CHAPITRE PREMIER
Le Gardien leva doucement la tête dans la pénombre étrange que parcouraient des éclairs échevelés et blêmes. Ses longues mains osseuses, posées sur les accoudoirs du trône, furent parcourues de tremblements à peine perceptibles, tandis que ses paupières, jusqu’ici closes, s’ouvraient sur des prunelles d’un éclat rouge insoutenable.
Et Nick s’évertua à conserver sa stabilité précaire.
Le Gardien regarda autour de lui, puis au-dessus.
Nick fit de même, par un réflexe de mimétisme involontaire, mais avec toutes les précautions d’usage, car il voulait assister à la suite. Une clarté irréelle, gorgée de tons irisés, succédait lentement à la presque obscurité qui avait régné jusqu’alors.

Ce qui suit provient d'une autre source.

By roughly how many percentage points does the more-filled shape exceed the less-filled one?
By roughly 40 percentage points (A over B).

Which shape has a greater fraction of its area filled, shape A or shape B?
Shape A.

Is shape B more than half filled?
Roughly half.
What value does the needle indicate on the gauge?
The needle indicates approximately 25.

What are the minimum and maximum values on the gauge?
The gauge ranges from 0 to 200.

Les hautes murailles environnantes parurent s’estomper d’abord, avant de s’occulter totalement, délivrant l’espace à l’infini.

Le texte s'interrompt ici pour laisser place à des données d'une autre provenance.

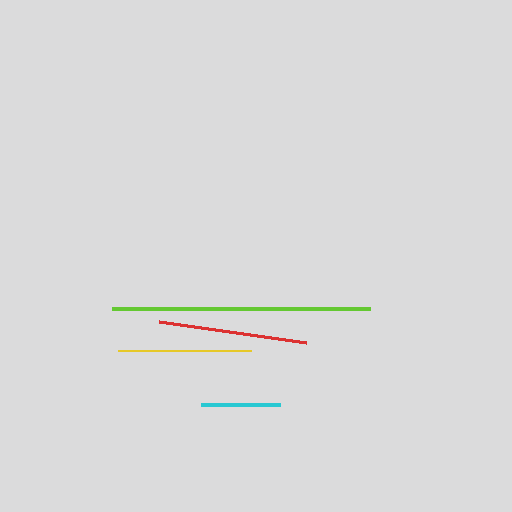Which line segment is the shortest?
The cyan line is the shortest at approximately 79 pixels.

De la lumière toujours plus vive qui tombait d’en haut émergèrent les premiers cristaux, longs et scintillants, semblables à des stalactites de diamant. C’étaient les cristaux maîtres. Leur origine devait probablement remonter à la nuit des temps. Nick le pensait, en tout cas. D’autres ne tardèrent pas à se matérialiser en grand nombre à leur suite, de taille plus modeste, mais prodiguant un éclat plus vif, jusqu’à former une forêt minérale féerique. Aucun n’était semblable. Ils différaient tous imperceptiblement, de couleur ou de sculpture, davantage encore de fonction, sans doute. Ils se balançaient doucement comme des mobiles retenus par un fil invisible, au moindre souffle issu des profondeurs, s’entrechoquant alors avec des bruissements chatoyants.
Nick sentait qu’ils renfermaient un secret, un secret vivant, et qu’à eux tous ils formaient une sorte d’esprit impalpable, une conscience vigilante et supérieure. Il n’en était pas certain, non. Il ne disposait que de sa propre intelligence pour percer tant d’énigmes offertes à ses yeux. Mais aussi d’un sens plus indicible, enfoui très loin en lui, plus lucide, dont il ne s’expliquait ni la présence ni la nature.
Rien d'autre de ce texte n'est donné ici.